# Modular Arithmetic

1. Feb 9, 2008

### Coto

1. The problem statement, all variables and given/known data
Compute:
$$(a + b)^5$$
in Z_5 (Z mod 5).

2. Relevant equations
The end result is apparently:
$$(a^5 + b^5)$$

Intuition would tell me to exploit the properties of arithmetic in Z_n, however I don't see how I can reconcile this solution with just a normal expansion of (a+b)^5 (which seems to be allowed due to the def. of arithmetic for these classes.)

3. The attempt at a solution
Well, my best guess would be to show that the middle terms go to zero no matter what. But trying this with for example (a+b)^2 (which has the analagous sol'n) would mean that ab + ba = ab + ab = 0 (mod 5). However, choosing for example a = [2], and b = [2], shows that this would actually be [4]+[4] = [8] = [3], which clearly is not 0... so I'm at a loss.
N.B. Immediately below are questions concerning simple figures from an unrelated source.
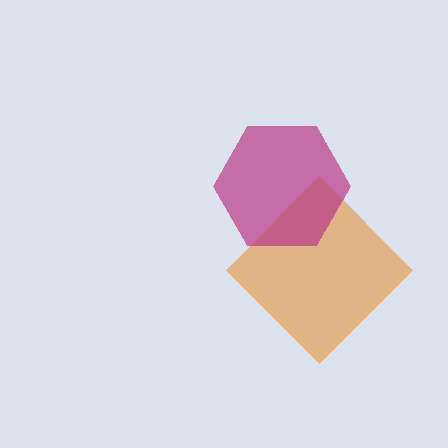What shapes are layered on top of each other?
The layered shapes are: an orange diamond, a magenta hexagon.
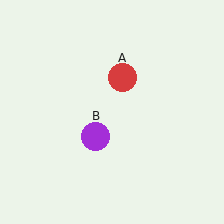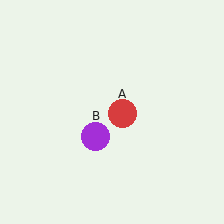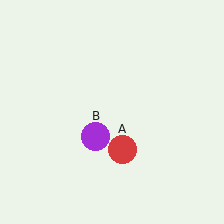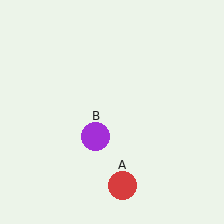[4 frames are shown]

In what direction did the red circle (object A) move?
The red circle (object A) moved down.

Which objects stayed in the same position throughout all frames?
Purple circle (object B) remained stationary.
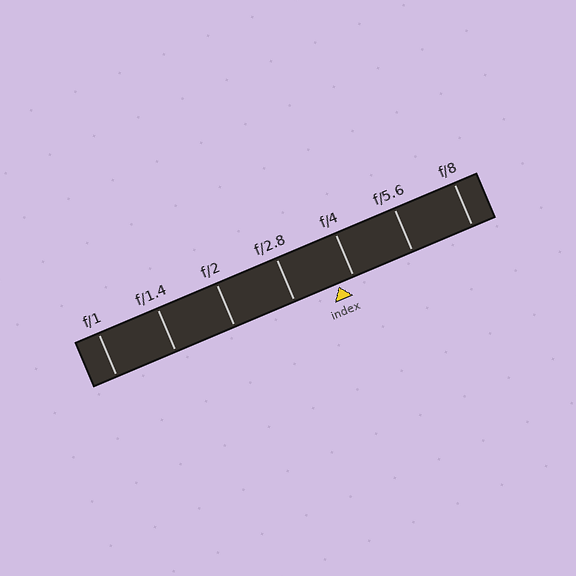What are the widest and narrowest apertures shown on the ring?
The widest aperture shown is f/1 and the narrowest is f/8.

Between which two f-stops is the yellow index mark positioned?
The index mark is between f/2.8 and f/4.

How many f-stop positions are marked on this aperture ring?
There are 7 f-stop positions marked.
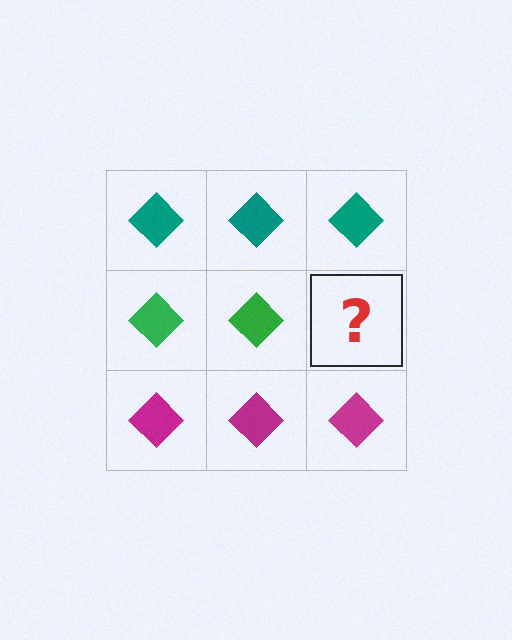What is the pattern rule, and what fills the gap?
The rule is that each row has a consistent color. The gap should be filled with a green diamond.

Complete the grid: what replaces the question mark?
The question mark should be replaced with a green diamond.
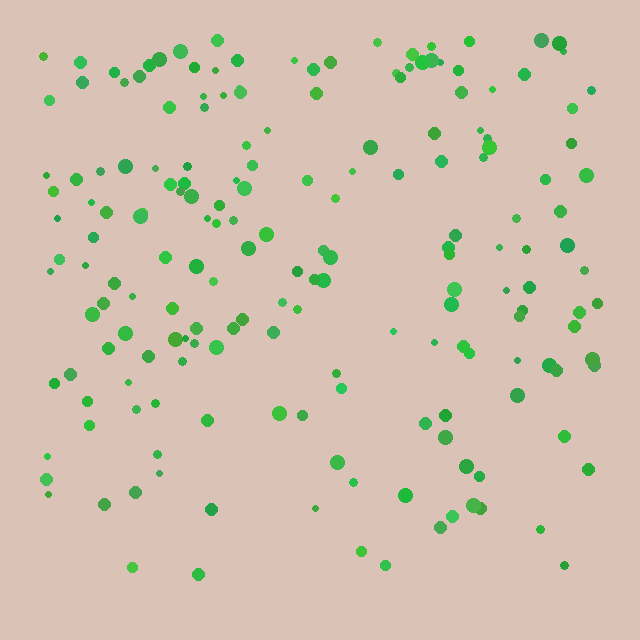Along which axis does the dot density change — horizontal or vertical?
Vertical.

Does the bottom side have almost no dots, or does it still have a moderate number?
Still a moderate number, just noticeably fewer than the top.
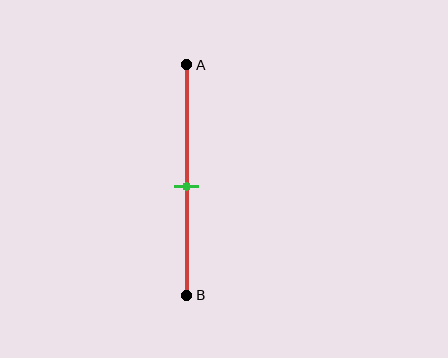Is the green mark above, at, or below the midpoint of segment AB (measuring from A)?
The green mark is approximately at the midpoint of segment AB.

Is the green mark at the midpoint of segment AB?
Yes, the mark is approximately at the midpoint.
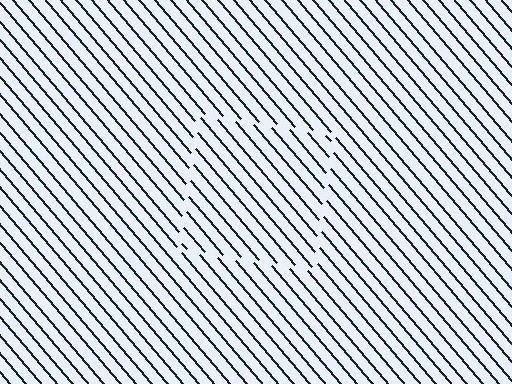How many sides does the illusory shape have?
4 sides — the line-ends trace a square.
or.. I could have read this question wrong.. or perhaps my world view of modular arithmetic is one big illusion. ugh.

2. Feb 9, 2008

### morphism

The 5 up there is important. (a+b)^2 doesn't need to be equal to a^2+b^2 mod 5. However, it is equal to that mod 2. In general, (a+b)^p = a^p+b^p mod any prime p.

3. Feb 9, 2008

### Coto

Gotcha. Thanks for the answer, it makes sense now.